We are grateful for these engaging contributions and are excited to continue to publish and promote important research through Nordic Social Work Research.

References

  • Eriksson, M., and M. A. Nissen. 2016. “Editorial.” Nordic Social Work Research 6 (2): 73–76. doi:10.1080/2156857X.2016.1185232.
  • Gubrium, E., and M. S. Leirvik. 2022. “Taking Time Seriously: Biographical Circumstance and Immigrant Labor Integration Experience.” International Migration & Integration 23: 303–320. doi:10.1007/s12134-021-00830-4.
  • Hansen, H. C., and E. Gubrium. 2021. “Activating the Person in the Changing Situation: A Dynamic Analytical Approach to Labour Activation.” Journal of Comparative Social Work 16 (1): 61–84. doi:10.31265/jcsw.v16i1.373.

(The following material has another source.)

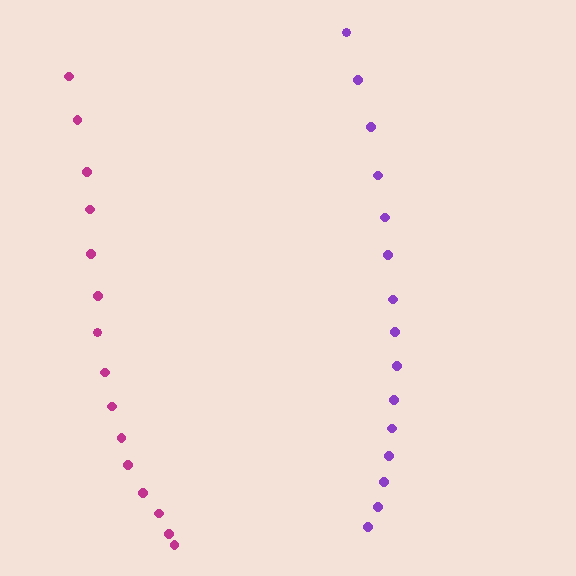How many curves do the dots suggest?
There are 2 distinct paths.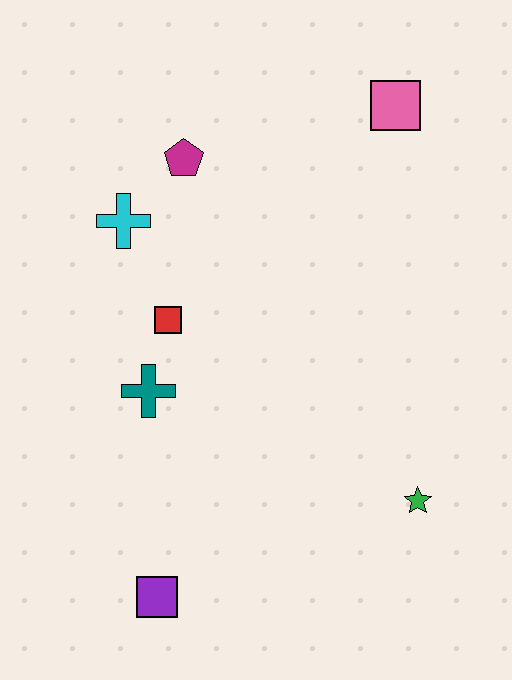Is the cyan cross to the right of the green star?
No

  • Hansen, H. C., and E. Gubrium. 2022. “Moving Forward, Waiting or Standing Still? Service Users’ Experiences from a Norwegian Labour Activation Programme.” European Journal of Social Work 1–12. doi:10.1080/13691457.2022.2077316.
  • Mulinari, P. 2021. “Policing Time – Creating Labour: The Temporal Control of the Unemployed.” Nordic Social Work Research 11 (2): 117–128. doi:10.1080/2156857X.2020.1861069.
  • Nissen, M. A., and M. Eriksson. 2016. “Editorial.” Nordic Social Work Research 6 (3): 157–161. doi:10.1080/2156857X.2016.1231962.
  • Thoresen, S. H., J. C. Anand, E. Gubrium, M. Wilinska, and A.-R. Svenlin. 2022. “Introducing the New Editors of Nordic Social Work Research.” Nordic Social Work Research 12 (1): 1–4. doi:10.1080/2156857X.2022.2047313.